La regione è sotto il controllo dell’Angola dal 1975
Torture, violazione dei diritti umani, detenzioni arbitrarie: le forze armate angolane a cabinda fanno quello che vogliono. La ricchezza dell’enclave di Luanda in terra congolese giustifica ogni cosa. La denuncia di un rapporto di Hrw.

Mi hanno messo nel buco. Detenzione militare, tortura, e processi ingiusti a Cabinda” : è il titolo del rapporto pubblicato lunedì 22 giugno dall’organizzazione internazionale per i diritti umani Human rights watch, nel quale si denunciano le detenzioni illegali e le torture che i militari angolani impongono nell’enclave di Cabinda, in territorio congolese.

Secondo Hrw l’esercito angolano viola regolarmente i diritti dell’uomo: il rapporto raccoglie le denunce di 38 persone arrestate dai militari, torturate e imprigionate senza possibilità di contatto con l’esterno, senza essere mai sottoposte a processo. Luanda giustifica le misure repressive con la tutela della sicurezza nazionale: i separatisti di Cabinda sono stati accusati di attentare allo stato. Oltre ai metodi brutali e a confessioni attenute con la tortura, Hrw contesta gli stessi arresti: molti dei detenuti sono oriundi che abitano le zone rurali, catturati in operazioni militari casuali.  

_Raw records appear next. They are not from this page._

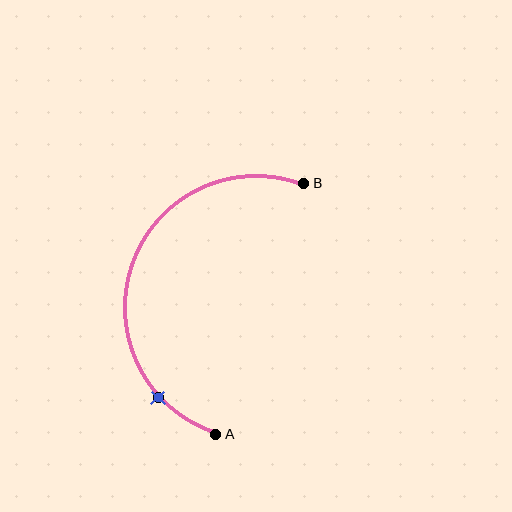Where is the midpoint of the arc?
The arc midpoint is the point on the curve farthest from the straight line joining A and B. It sits to the left of that line.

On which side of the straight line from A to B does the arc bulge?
The arc bulges to the left of the straight line connecting A and B.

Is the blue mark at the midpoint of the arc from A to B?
No. The blue mark lies on the arc but is closer to endpoint A. The arc midpoint would be at the point on the curve equidistant along the arc from both A and B.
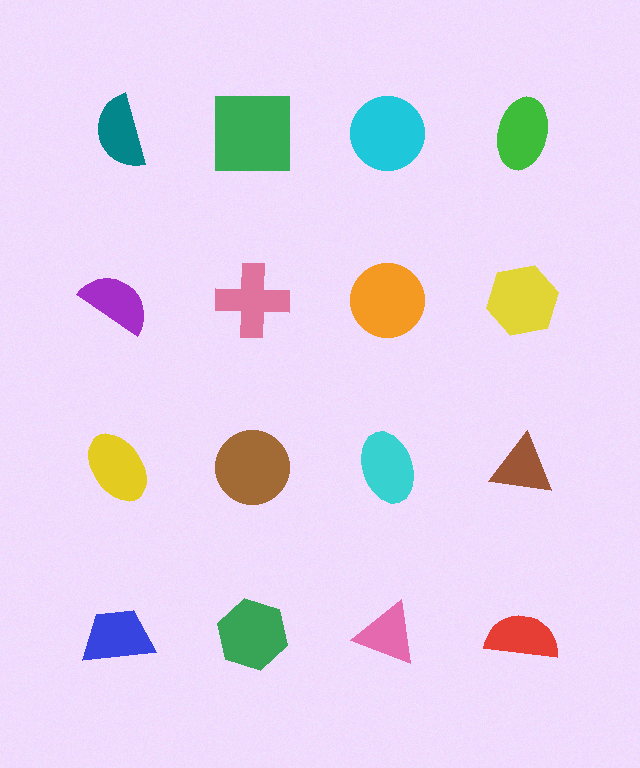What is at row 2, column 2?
A pink cross.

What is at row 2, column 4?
A yellow hexagon.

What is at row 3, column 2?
A brown circle.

L’organizzazione chiede la liberazione immediata dei detenuti e processi rapidi e giusti. Chiede inoltre l’apertura di inchieste nei confronti della polizia e dell’esercito angolano per le violazioni dei diritti umani subite dai detenuti. Negli ultimi mesi ci sono stati segnali di miglioramento nel trattamento dei detenuti: per esempio nel marzo 2009 4 detenuti sono stati prosciolti da ogni accusa.

La piccola regione, che si affaccia sull’oceano Atlantico tra la Repubblica democratica del Congo e il Congo-Brazzaville, è dal 1975 sotto il controllo dell’Angola. Occupata e controllata militarmente, Luanda sfrutta i giacimenti petroliferi dell’enclave e le sue riserve minerarie. Il Fronte di Liberazione dell’Enclave di Cabinda (FLEC), chiede l’indipendenza della regione, anche con le armi. Il conflitto tra le due parti si era attenuato nel 2006, con la firma di un accordo di pace. Ma l’intesa non è stata riconosciuta dalla società civile e dalle chiese, riunite nel Forum cabindese per il dialogo (FCD), e il conflitto, anche se con un impatto basso, è continuato. Così come è continuata la repressione da parte dei militari angolani, con la complicità delle società straniere che a Cabinda fanno affari d’oro a spese della popolazione, che vive in condizioni di povertà. L’acceso all’enclave è controllato militarmente: difficile avere notizie precise sulla situazione umanitaria.